About to touch down at San Jose, where the flight seems to be grazing the top of the downtown buildings
The next update is expected on Sunday, 25th of October at 3:00 pm UTC.
Previous Update 4-Oct to 11-Oct
Thanks jitengore! It was a sad Sunday not to see your update, I hope everything's going well!
All is well! Thanks for asking and thanks for saying the kind words (Reus_Zepp, Xephers too)!
By their popularity it's clear that the duolingo community very much appreciates your efforts in providing these updates and I think most of us understand that producing them week after week, as a volunteer effort, is a big undertaking on your behalf. It's completely understandable if the update is released a bit late sometimes.
Definitely an exciting time in duolingo land right now and your updates help to spread that excitement. Thanks as always jitengore! And thanks also to the course builders, whose progress we love to follow :)
It always makes me happy to see courses almost finished, because then I feel like we will get more courses soon <3 lol Imagine if we got Finnish and Icelandic after the release of Polish and Russian ;3 Although I would be pretty happy seeing an Indonesian course as well.
Come on Catalan! You are approaching beta and keeping up steady progress! I can't wait for the course!
It's unbelievable progress especially considering they were at 10% only a few months ago. I can't wait either!
Thank you so much Russian team! So glad to hear that progress is being made!
I was going to say that. A good sign indeed. Thanks for highlighting :)
Team Welsh! How exciting, and nice to be getting a bit of popular awareness built up already :)
Almost 200,000 people signed up for notification for the Russian course. Wow!
So many new courses especially for Arabic speakers, so exciting!
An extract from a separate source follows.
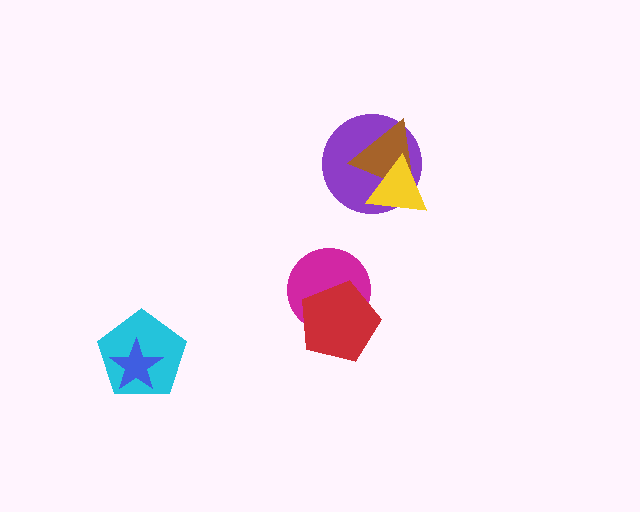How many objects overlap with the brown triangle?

Learning languages to increase the peace!
Thanks jitengore for the incubator news updates, it definitely pumps up my enthusiasm : ) हिंदी ! हिंदी ! हिंदी !
There's a little button about being notified under the estimated launch date.
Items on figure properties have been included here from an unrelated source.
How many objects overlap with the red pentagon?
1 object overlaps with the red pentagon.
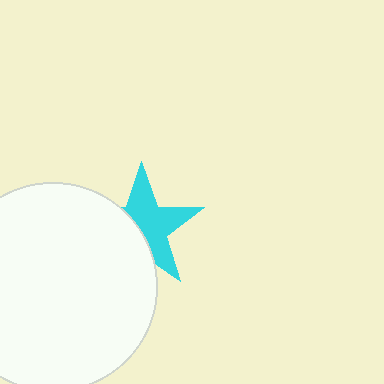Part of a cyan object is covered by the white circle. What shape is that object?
It is a star.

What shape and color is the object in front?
The object in front is a white circle.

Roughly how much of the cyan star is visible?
About half of it is visible (roughly 57%).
The notification system is not working for me. I had signed up for Swedish but I hadn't got notified.
I read somewhere that the notification is delayed by 24 hours or so after the course launch (presumably to avoid the rush), and if you sign up during that period, then the system will not bother to send you a notification.
Could that be the reason?
I got notifications for Esperanto, Norwegian and Turkish, but not Ukrainian, and I think it was because I started Ukrainian as soon as it was available, without waiting for an invitation.
Finally some good news from the Russian team.
As for teaching Devanagari, is your team taking some inspiration from the Ukrainian team? I think they managed to do this well.
Unlike Davangari, Cyrillic shares quite a few similarities with the Latin alphabet, Davangari has absolutely 0 similarities. However I'm still sure they will come up with a good idea to teach it to us, that should'nt let them down!
I've been waiting for this! It's nice to see the numbers increase across several teams.
Go Team "Arabic -> German"! In the meantime I've got to know a lot of people, who are desperately in need for this course!
I know it's hard, but I'd love to see more progress there! Btw, are you in need for more contributors?
Estuve al borde de la desesperación esperando esta publicación. Siempre es un placer leerla y mucha más cuando hay tantas buenas noticias como esta semana. Gracias jitengore por mantenernos informado.
Thanks for your work, jitengore. It is much appreciated to see how the incubator is doing during the week.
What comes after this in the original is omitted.